Her hâlükârda Kur’an-ı Kerim, Ramazan ayında Pakistan’da Müslümanlar tarafından yoğun bir şekilde tilavet edilmekte ve insanlar kadın-erkek, büyük-küçük Kur’an hatimleri indirmektedir.
Alt kıta bölgesinde Kur’an-ı Kerim’in baskı düzeninin tek bir standartta olmadığının altını çizmek gerekiyor. Yani, çeşitli Kur’an baskılarının sayfaları birbirini tutmamakta, sureler aynı sayfalarda yer almamaktadır. Bundan dolayı da Pakistan’da, özellikle de Kur’an-ı Kerim’i ezberleyen kesim içerisinde, sayfa tutmasından dolayı Türkiye baskısı Kur’an’lardan sitayişle bahsedilmekte ve ezberde kolaylık sağladığı ifade edilmektedir.

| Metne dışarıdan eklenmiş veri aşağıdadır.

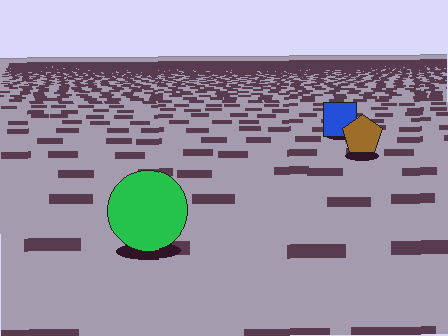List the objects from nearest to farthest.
From nearest to farthest: the green circle, the brown pentagon, the blue square.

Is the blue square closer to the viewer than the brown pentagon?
No. The brown pentagon is closer — you can tell from the texture gradient: the ground texture is coarser near it.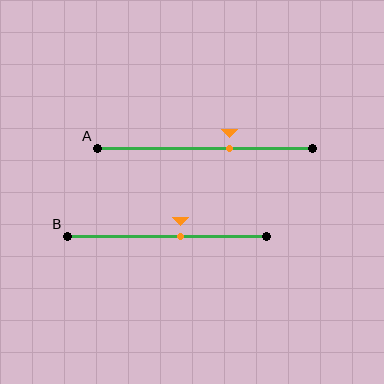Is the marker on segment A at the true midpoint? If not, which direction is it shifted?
No, the marker on segment A is shifted to the right by about 11% of the segment length.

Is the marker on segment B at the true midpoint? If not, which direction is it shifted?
No, the marker on segment B is shifted to the right by about 7% of the segment length.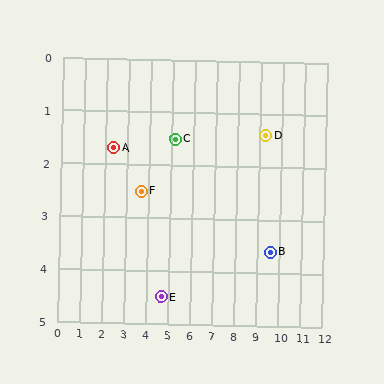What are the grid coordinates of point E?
Point E is at approximately (4.7, 4.5).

Pakistan’da Ramazan ayının son on gününde itikâf geleneği erkekler ve kadınlar arasında çok yaygın bir şekilde uygulanmakta olup, içinde “bin aydan daha hayırlı” Kadir Gecesi’ni barındıran son on günde erkeklerin camilerde uzlete çekildiği gözlenmektedir. Kadınlar ise itikâf için evlerinde bir odayı tercih etmektedirler.
Dikkate değer başka bir konu da Kadir Gecesi mescitlerin süslü bir şekilde ışıklandırılmasıdır. Yoğun bir ibadete adanılan Kadir Gecesi’nde, Kur’an tilaveti ve diğer ibadetler yanında tesbih namazı kılınmakta ve camilerde tatlı dağıtımı da yapılmaktadır.

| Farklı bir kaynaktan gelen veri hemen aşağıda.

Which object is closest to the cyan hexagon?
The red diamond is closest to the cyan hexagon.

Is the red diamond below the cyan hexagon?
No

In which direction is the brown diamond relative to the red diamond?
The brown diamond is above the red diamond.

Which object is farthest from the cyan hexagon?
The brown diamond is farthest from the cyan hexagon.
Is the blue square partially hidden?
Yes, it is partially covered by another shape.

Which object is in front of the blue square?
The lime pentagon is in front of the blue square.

Ramazan ayının Ruyet-i Hilal’e (Ramazan hilalinin görülmesine) bağlı olarak aynı anda başlamadığını yukarıda zikretmiştik. Dolayısıyla, çoğu zaman Ramazan’ın sona ermesi ve Bayram namazı kılınması da buna bağlı olarak farklılaşabilmektedir.
Bayram namazları “Bayram yeri” olarak tercüme edebileceğimiz büyük alanlardan oluşan “İdgâh”larda ve büyük camilerde, topluca kılınmakta ve büyük kalabalıkları toplamaktadır. Bayram namazının kılınması ve hutbenin okunması ardından herkes yanındakinden başlayarak birbirine sarılıp bayramlaşmaktadır.
Pakistan toplumunun birlik ve beraberliğe ihtiyaç duyduğu bu zaman diliminde, Ramazan ayının her alanda sağladığı maddi ve manevi bereketi tüm seneye yaymasında büyük yarar var.